Im Masterbereich sind die Betriebswirtschaften und Gründungswissenschaften aus dem Studienbereich hinaus in ein eigenständiges Wahlpflichtmodul „Betrieb und Management“ überführt worden und bekommen somit eine höhere Wertigkeit im Curriculum außerhalb des hier beschriebenen Kataloges.

 

Das Lehrangebot

 

des Studienbereiches ist je in einem Modulkatalog für den Bachelor- und Masterstudiengänge zusammengefasst. Wenn in der Fachstudienordnung nicht anders vermerkt, sind Studierende aller Fachrichtungen und Studienniveaus verpflichtet, insgesamt 6  SWS in diesem Studienbereich zu studieren. Dazu wählen sie Veranstaltungen aus dem jeweiligen Wahlpflicht (WP-) Katalog ihres Studienniveaus (B.Sc. oder M.Sc.).  Es wird zumeist empfohlen, die entsprechenden Studienleistungen Curricular-begleitend zu belegen.
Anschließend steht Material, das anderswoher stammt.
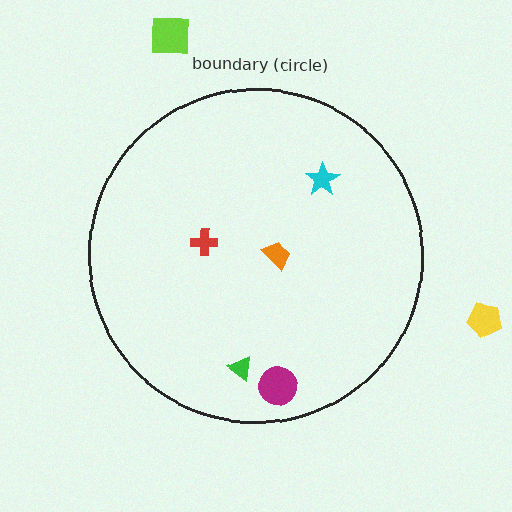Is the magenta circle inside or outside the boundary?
Inside.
Die Lehrveranstaltungen haben i.d.R. eine zeitlichen Umfang von 2 Semesterwochenstunden (SWS) und einen Arbeitsaufwand von 2 Leistungspunkten (LP), D.h. es wird von Studierenden ein Arbeitsaufwand von etwa 60 Arbeitsstunden pro Veranstaltung erwartet. Prüfungsleistungen werden in Form von Nachweisen erbracht, die zu bestehen sind. Die Kriterien dafür sind von den Prüfenden zu formulieren. Eine Note wird nicht vergeben.

Der jeweilige Wahlpflichtkatalog ist für alle Studiengänge der TUHH gültig und in dem Sinne ein fachübergreifender „Ergänzungsmodulekatalog (II)“ für den Nichttechnischen Wahlpflichtbereich. Der je aktuell gültige Ergänzungsmodulekatalog (II)“ der TUHH ist hier hinterlegt: https://www.tuhh.de/tuhh/studium/studieren/pruefungsordnungen/ergaenzungsmodule-des-wahlpflichtbereichs.html

 

Die Anmeldung

 

zu den Lehrveranstaltungen erfolgt für die TUHH Studierenden über die E-Learning-Plattform Stud.IP. Anmeldezeiten und Vergabeverfahren werden u.a. via persönlichem E-Mailing angekündigt. Eine Anmeldung zu den Einzelveranstaltungen ist in Stud.IP unter den entsprechenden Lehrveranstaltungstiteln möglich, Nachfragen an Lehrende können hier direkt erfolgen.
Studierende haben über Ihre TUHH Kennung Zugang zur Stud.IP Plattform https://e-learning.tu-harburg.de
Achtung: Angaben zu Lehrveranstaltungen in Stud.IP erfolgen ausschließlich unter Verantwortung der dort informierenden Lehrenden.